Contraindications to inducing mild hypothermia include severe systemic infection, pre-existing coagulopathy (previous thrombolytic therapy is not a contraindication), and established multiple organ failure. Complications of mild hypothermia include increased infection, cardiovascular instability, coagulopathy, hyperglycaemia, increased plasma amylase, hypophosphataemia, and hypomagnesaemia.8 Most of these complications are easy to treat in the intensive care unit or can be reduced by raising the patient's temperature slowly by 1-2oC.

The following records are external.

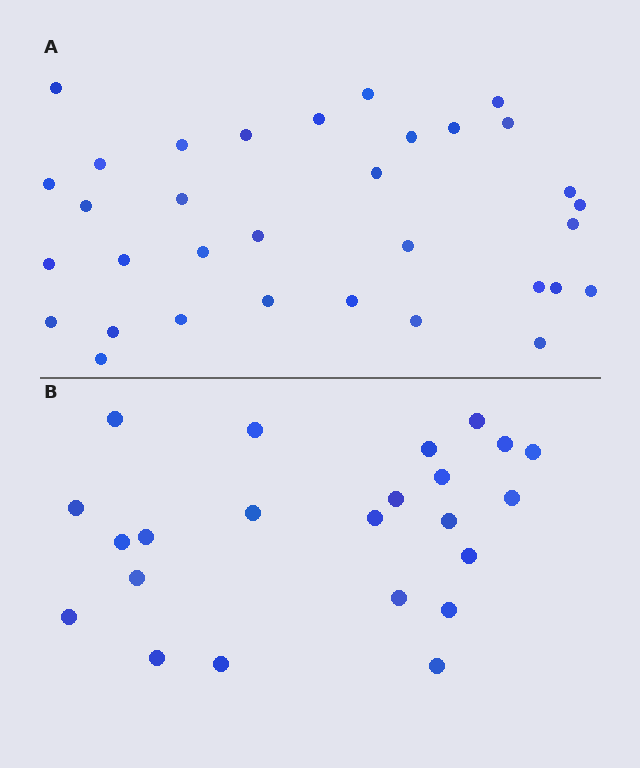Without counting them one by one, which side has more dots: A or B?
Region A (the top region) has more dots.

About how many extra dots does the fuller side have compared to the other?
Region A has roughly 10 or so more dots than region B.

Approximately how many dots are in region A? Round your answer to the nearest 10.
About 30 dots. (The exact count is 33, which rounds to 30.)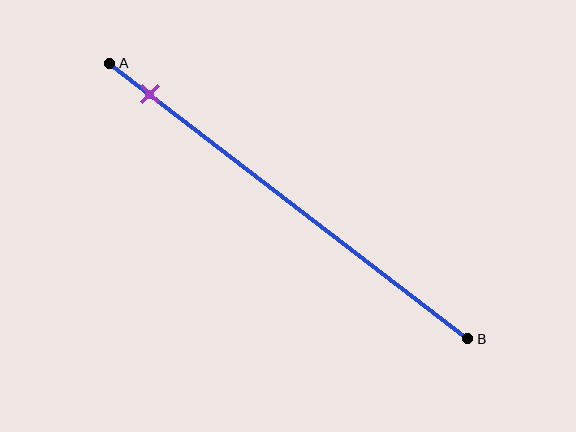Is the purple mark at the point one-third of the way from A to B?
No, the mark is at about 10% from A, not at the 33% one-third point.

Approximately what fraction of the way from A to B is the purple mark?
The purple mark is approximately 10% of the way from A to B.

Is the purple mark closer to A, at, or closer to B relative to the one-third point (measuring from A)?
The purple mark is closer to point A than the one-third point of segment AB.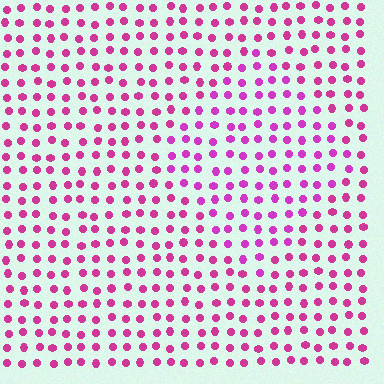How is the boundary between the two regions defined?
The boundary is defined purely by a slight shift in hue (about 17 degrees). Spacing, size, and orientation are identical on both sides.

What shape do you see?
I see a diamond.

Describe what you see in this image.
The image is filled with small magenta elements in a uniform arrangement. A diamond-shaped region is visible where the elements are tinted to a slightly different hue, forming a subtle color boundary.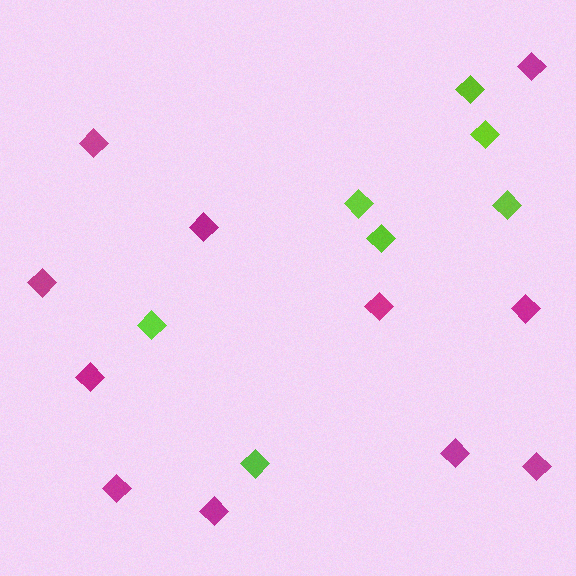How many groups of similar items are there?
There are 2 groups: one group of lime diamonds (7) and one group of magenta diamonds (11).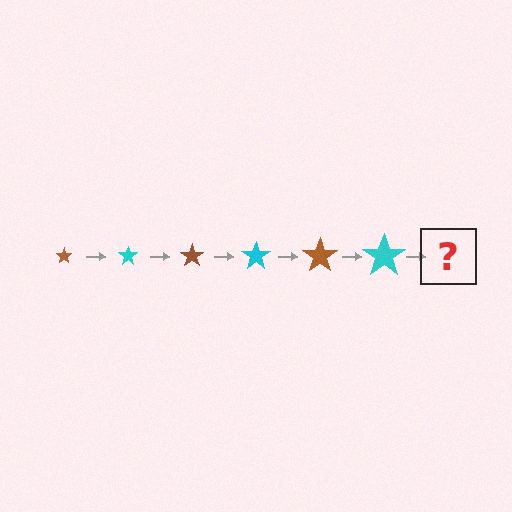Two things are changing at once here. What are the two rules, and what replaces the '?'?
The two rules are that the star grows larger each step and the color cycles through brown and cyan. The '?' should be a brown star, larger than the previous one.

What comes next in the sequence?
The next element should be a brown star, larger than the previous one.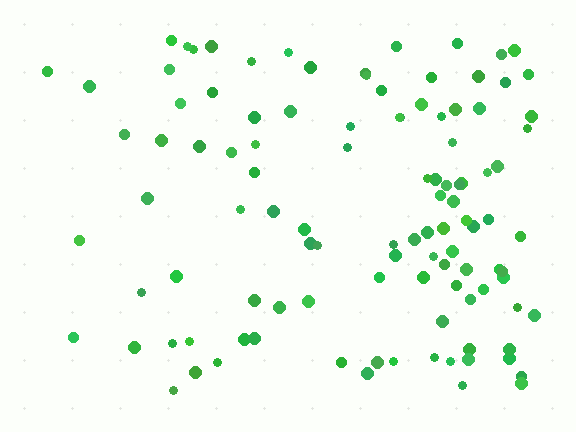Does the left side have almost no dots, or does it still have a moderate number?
Still a moderate number, just noticeably fewer than the right.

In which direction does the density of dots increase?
From left to right, with the right side densest.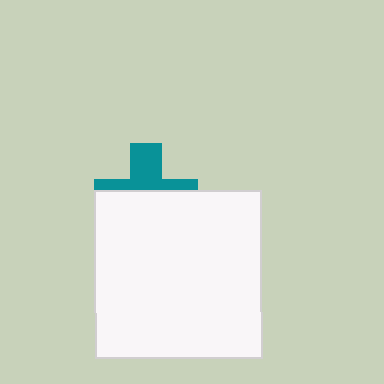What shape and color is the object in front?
The object in front is a white square.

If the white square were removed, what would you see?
You would see the complete teal cross.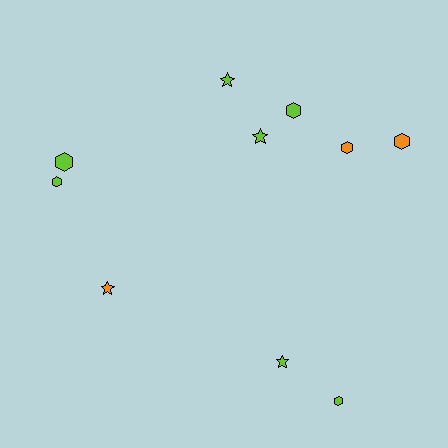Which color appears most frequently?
Lime, with 7 objects.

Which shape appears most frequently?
Hexagon, with 6 objects.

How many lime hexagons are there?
There are 4 lime hexagons.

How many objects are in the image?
There are 10 objects.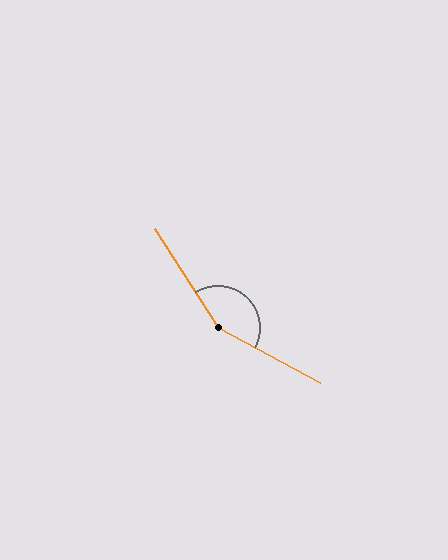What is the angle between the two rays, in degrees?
Approximately 150 degrees.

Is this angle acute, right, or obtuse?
It is obtuse.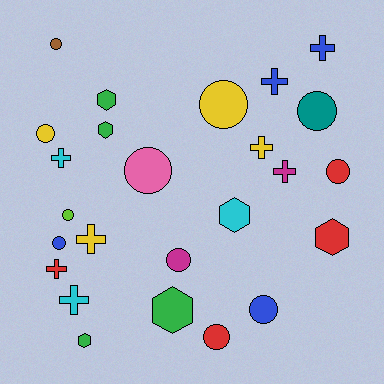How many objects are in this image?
There are 25 objects.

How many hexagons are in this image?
There are 6 hexagons.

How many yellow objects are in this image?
There are 4 yellow objects.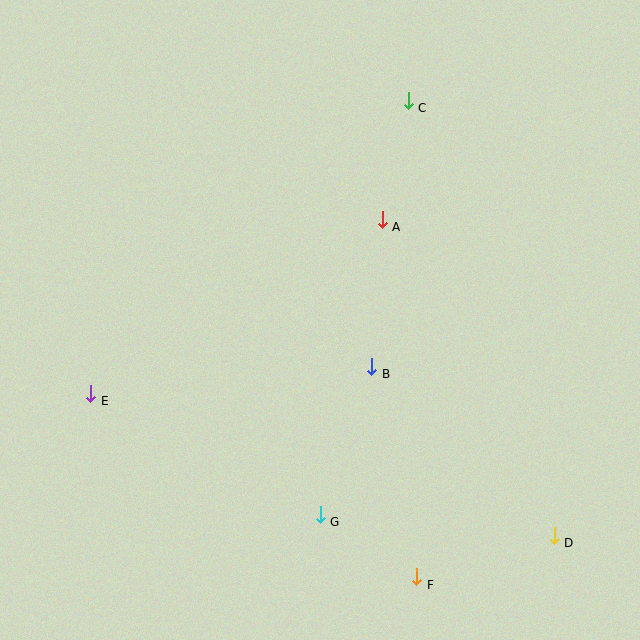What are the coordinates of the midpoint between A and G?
The midpoint between A and G is at (351, 375).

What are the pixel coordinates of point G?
Point G is at (320, 522).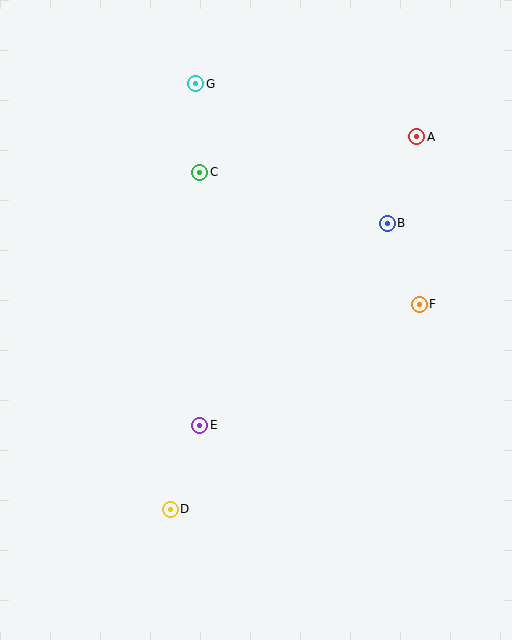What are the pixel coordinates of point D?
Point D is at (170, 509).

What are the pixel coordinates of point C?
Point C is at (200, 172).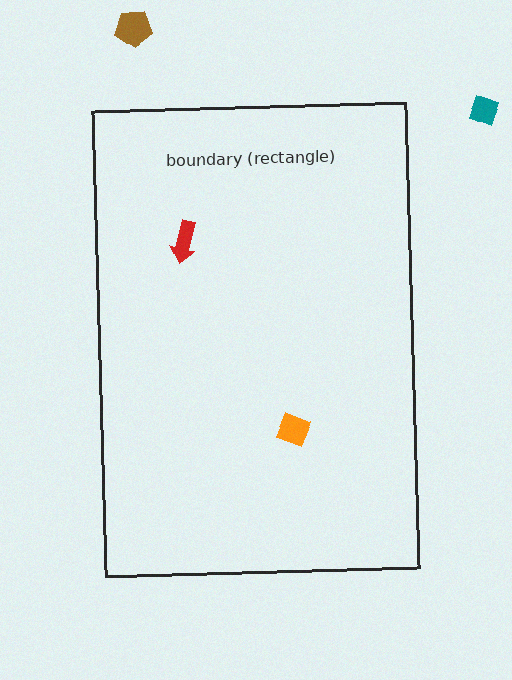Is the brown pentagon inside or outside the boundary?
Outside.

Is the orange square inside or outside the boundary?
Inside.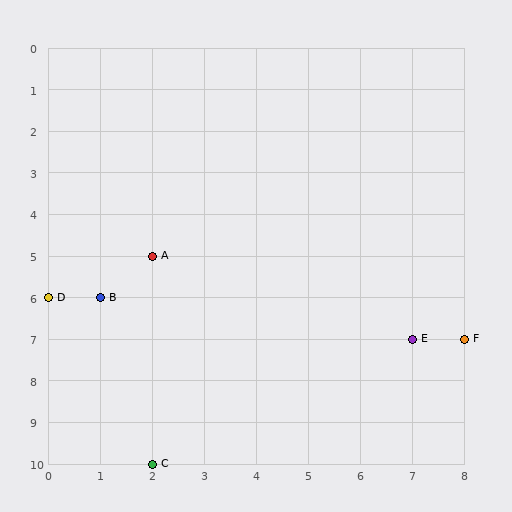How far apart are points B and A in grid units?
Points B and A are 1 column and 1 row apart (about 1.4 grid units diagonally).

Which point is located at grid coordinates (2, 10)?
Point C is at (2, 10).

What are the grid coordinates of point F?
Point F is at grid coordinates (8, 7).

Despite the evidence and inclusion in guidelines, the uptake of mild hypothermia by intensive care units around the world is poor.9 Some clinicians remain sceptical about the evidence—just two relatively small unblinded controlled trials; one used pseudorandomisation to allocate treatments,6 the other enrolled just 8% of all the patients assessed for eligibility.5

It is still not clear whether patients outside of the inclusion criteria used in the original trials would benefit from hypothermia (such as those with cardiac arrests occurring in hospital or non-ventricular fibrillation cardiac arrests). A randomised trial of hypothermia after resuscitation following in hospital cardiac arrest is ongoing ( identifier NCT00457431).

An effective and easy method to initiate cooling is rapid infusion of cold (4°C) intravenous fluid.10 Cooling should start as soon as possible. This means that for cardiac arrests occurring out of hospital, cooling should ideally be started at the scene of the arrest or in the ambulance or, at the very latest, in the emergency department. A randomised controlled trial assessing long term survival after prehospital induction of hypothermia with cold intravenous fluid is about to start ( identifier NCT00391469).

No consensus exists on the best way to maintain hypothermia, the optimum duration for hypothermia, or how best to rewarm the patient. In our experience, simple methods to maintain hypothermia—such as surface cooling with icepacks and fans—can work, but over-cooling and under-cooling are common. Intravascular cooling methods enable tighter temperature control, but insertion of large bore intravascular catheters has risks and the disposables are expensive.

Mild hypothermia is just one component of treatment for the post cardiac arrest syndrome. Other important components include early coronary reperfusion (percutaneous intervention or thrombolysis), controlled ventilation to achieve normal arterial blood oxygen and carbon dioxide tensions, cardiovascular support with vasoactive drugs, and, if necessary, an intra-aortic balloon pump, and intensive control of blood glucose. Evidence suggests that implementing a systematic treatment protocol after resuscitation improves outcomes.11

Current guidelines recommend that unconscious adults with spontaneous circulation after out of hospital cardiac arrest should be cooled to 32-34ºC for 12-24 hours when the initial rhythm was ventricular fibrillation.12 This treatment may be considered for unconscious adult patients with spontaneous circulation after out of hospital cardiac arrest with any other rhythm or after in hospital cardiac arrest. Many intensive care doctors, including ourselves, now cool most comatose patients admitted to intensive care after cardiac arrest.


Competing interests: JS is vice chairman of the Resuscitation Council UK. JPN is chairman of the Resuscitation Council UK and co-chair of the International Liaison Committee on Resuscitation. JS and JPN are involved in writing international and national guidelines for cardiopulmonary resuscitation.

Provenance and peer review: Commissioned; not externally peer reviewed.